9.  Además, se enfatiza, si se aceptara la postura expuesta por el  demandante, su tesis implicaría convertir la tutela en una  instancia adicional que haría interminables las controversias  que surgen de dispares criterios jurídicos y probatorios,  desconociendo de contera los mecanismos ordinarios de defensa al  interior del proceso penal y olvidando con ello, que esta acción  es un medio subsidiario y excepcionalísimo de defensa y  protección de los derechos fundamentales.  

10.  Acorde con lo anterior, al no observarse ninguna vulneración  de garantías fundamentales, la acción de tutela no  tiene vocación de prosperidad, razones por las que se negará  el amparo invocado.  

En  mérito de lo expuesto, la Sala de Decisión de Tutelas  No. 1 de la Sala de Casación Penal de la Corte Suprema de  Justicia, administrando justicia en nombre de la República y  por autoridad de la Ley,  

RESUELVE  

1. Negar  el amparo de tutela presentado por JORGE  ENRIQUE LONDOÑO MOLINA,  por las razones expuestas en precedencia.  

2. Remitir  copia de la presente decisión al proceso penal objeto de  censura.  

3. Notificar  este fallo a las partes de conformidad con el artículo 30 del  Decreto 2591 de 1991.  

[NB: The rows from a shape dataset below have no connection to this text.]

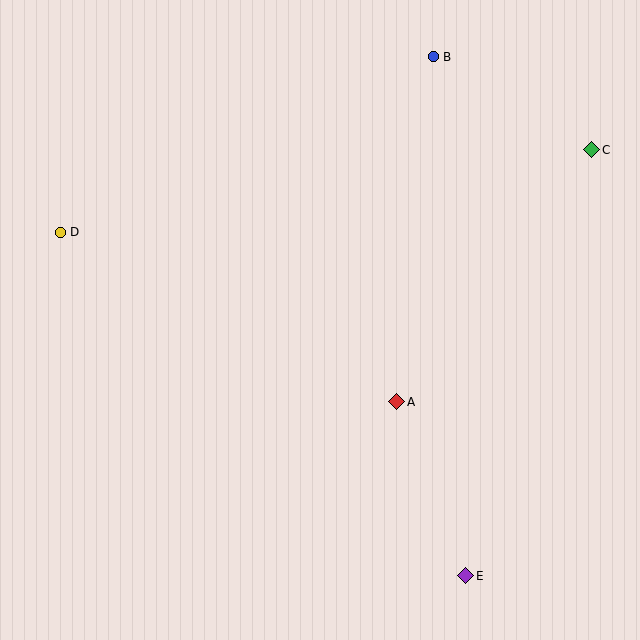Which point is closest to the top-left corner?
Point D is closest to the top-left corner.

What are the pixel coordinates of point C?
Point C is at (592, 150).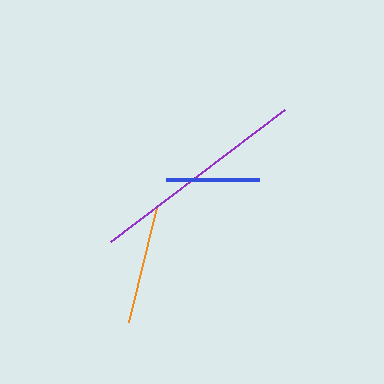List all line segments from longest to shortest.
From longest to shortest: purple, orange, blue.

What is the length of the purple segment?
The purple segment is approximately 218 pixels long.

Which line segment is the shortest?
The blue line is the shortest at approximately 93 pixels.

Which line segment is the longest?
The purple line is the longest at approximately 218 pixels.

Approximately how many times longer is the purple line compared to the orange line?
The purple line is approximately 1.8 times the length of the orange line.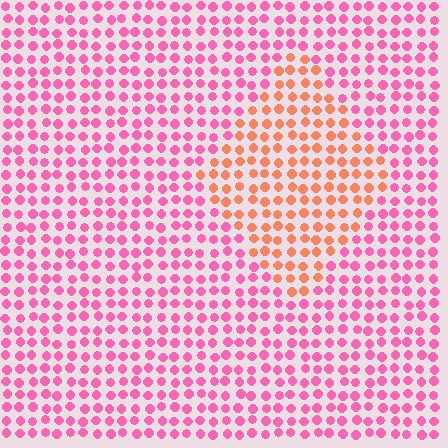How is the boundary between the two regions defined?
The boundary is defined purely by a slight shift in hue (about 46 degrees). Spacing, size, and orientation are identical on both sides.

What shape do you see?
I see a diamond.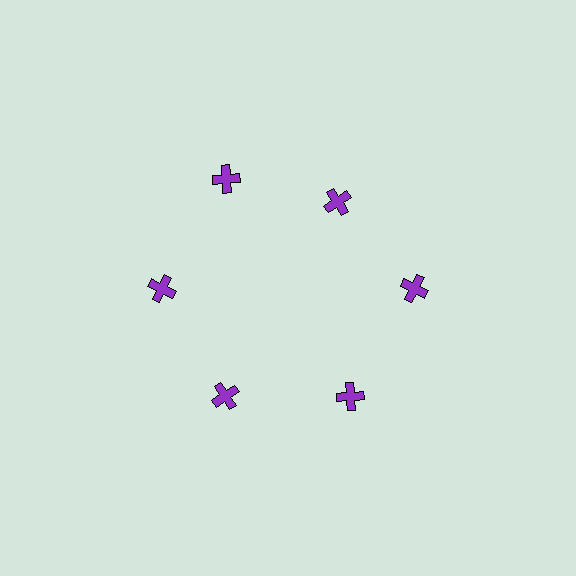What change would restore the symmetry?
The symmetry would be restored by moving it outward, back onto the ring so that all 6 crosses sit at equal angles and equal distance from the center.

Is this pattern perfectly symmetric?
No. The 6 purple crosses are arranged in a ring, but one element near the 1 o'clock position is pulled inward toward the center, breaking the 6-fold rotational symmetry.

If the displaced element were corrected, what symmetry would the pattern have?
It would have 6-fold rotational symmetry — the pattern would map onto itself every 60 degrees.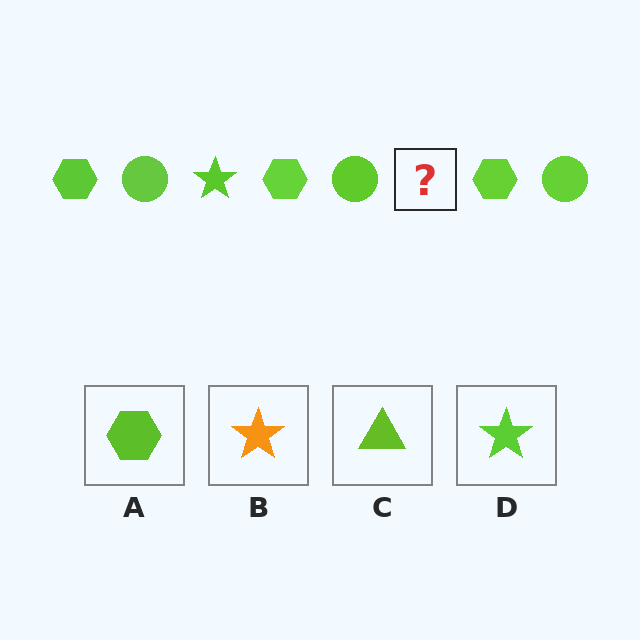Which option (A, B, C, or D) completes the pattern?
D.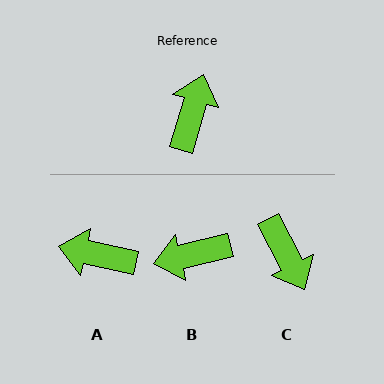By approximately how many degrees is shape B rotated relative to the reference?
Approximately 120 degrees counter-clockwise.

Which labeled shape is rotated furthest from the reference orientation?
C, about 136 degrees away.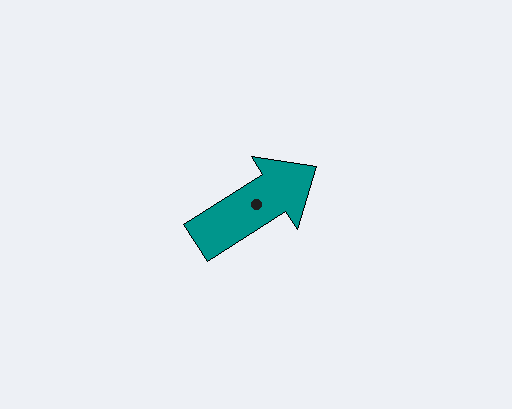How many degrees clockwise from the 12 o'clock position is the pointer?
Approximately 58 degrees.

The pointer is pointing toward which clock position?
Roughly 2 o'clock.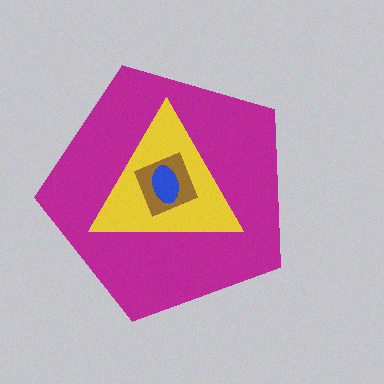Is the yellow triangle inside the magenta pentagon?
Yes.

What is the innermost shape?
The blue ellipse.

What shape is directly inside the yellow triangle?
The brown square.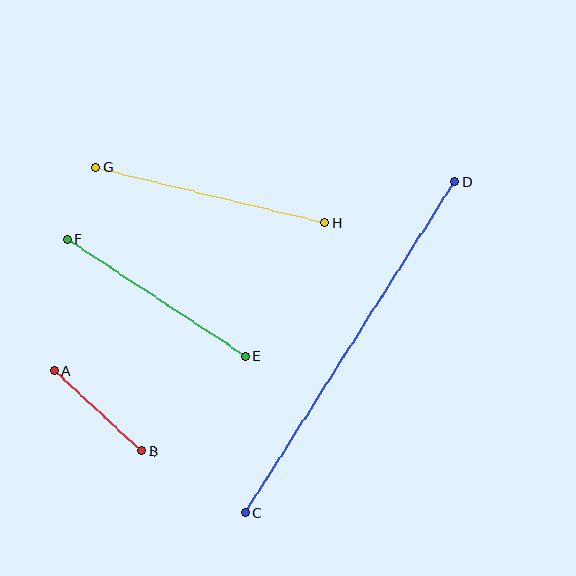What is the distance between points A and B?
The distance is approximately 119 pixels.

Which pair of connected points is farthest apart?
Points C and D are farthest apart.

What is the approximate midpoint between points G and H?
The midpoint is at approximately (210, 195) pixels.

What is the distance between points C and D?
The distance is approximately 392 pixels.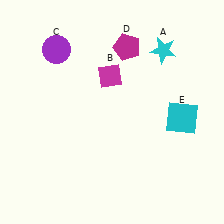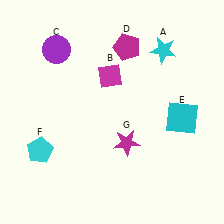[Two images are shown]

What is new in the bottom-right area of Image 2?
A magenta star (G) was added in the bottom-right area of Image 2.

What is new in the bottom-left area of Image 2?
A cyan pentagon (F) was added in the bottom-left area of Image 2.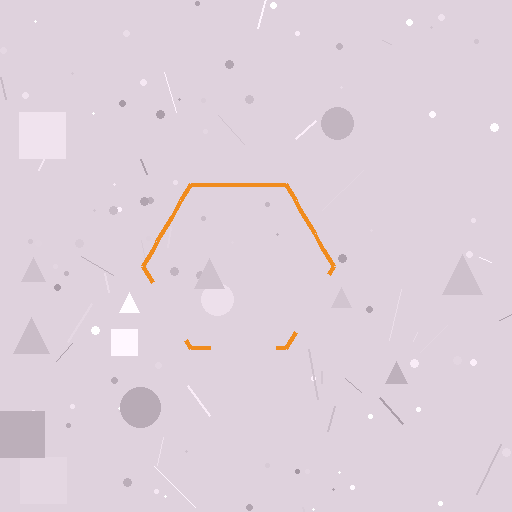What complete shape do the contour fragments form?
The contour fragments form a hexagon.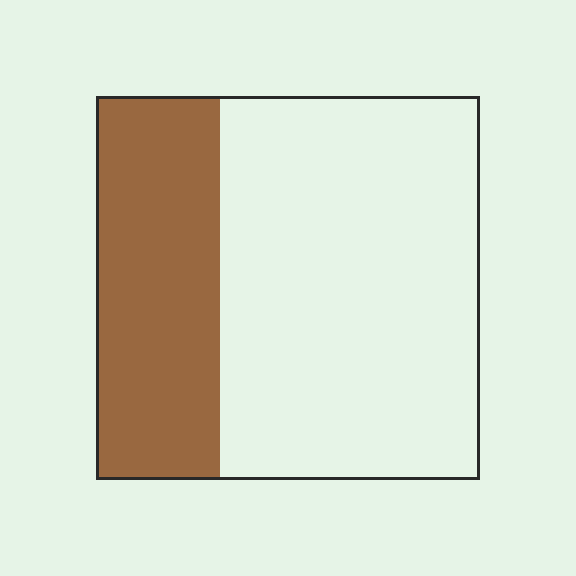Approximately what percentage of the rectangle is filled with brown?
Approximately 30%.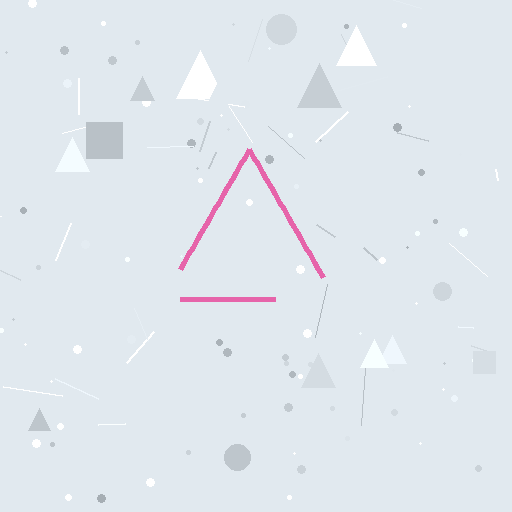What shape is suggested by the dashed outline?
The dashed outline suggests a triangle.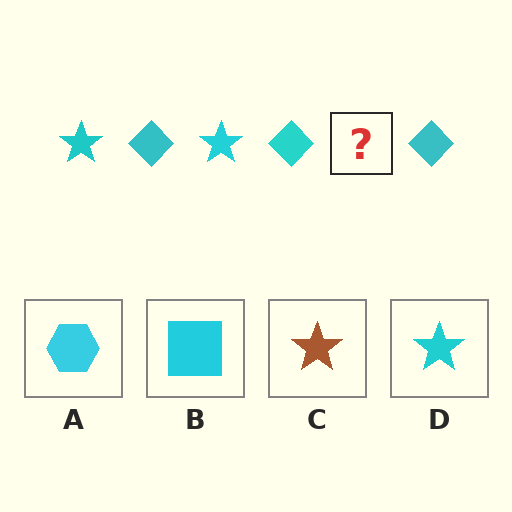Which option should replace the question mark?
Option D.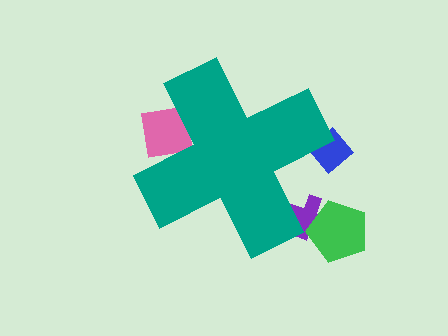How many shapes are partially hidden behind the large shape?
3 shapes are partially hidden.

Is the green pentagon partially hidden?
No, the green pentagon is fully visible.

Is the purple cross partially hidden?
Yes, the purple cross is partially hidden behind the teal cross.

4.  Enviar el expediente a la Corte Constitucional para la eventual  revisión de este fallo, en caso de no ser impugnado.  

Cúmplase  

JOSÉ  FRANCISCO ACUÑA VIZCAYA  

EUGENIO  FERNÁNDEZ CARLIER  

NUBIA  YOLANDA NOVA GARCÍA  

Secretaria  

1          Corte Constitucional, SU-355 de 2017.  

2          Corte Constitucional, sentencia T-522 de 2001.  

3          Cfr. Sentencias T-462 de 2003 ; SU-1184 de 2001 ; T-1625 de 2000 y          T-1031 de 2001.  

4          CSJ,          STP7059-2019, 4 Jun. 2019, rad. 104863.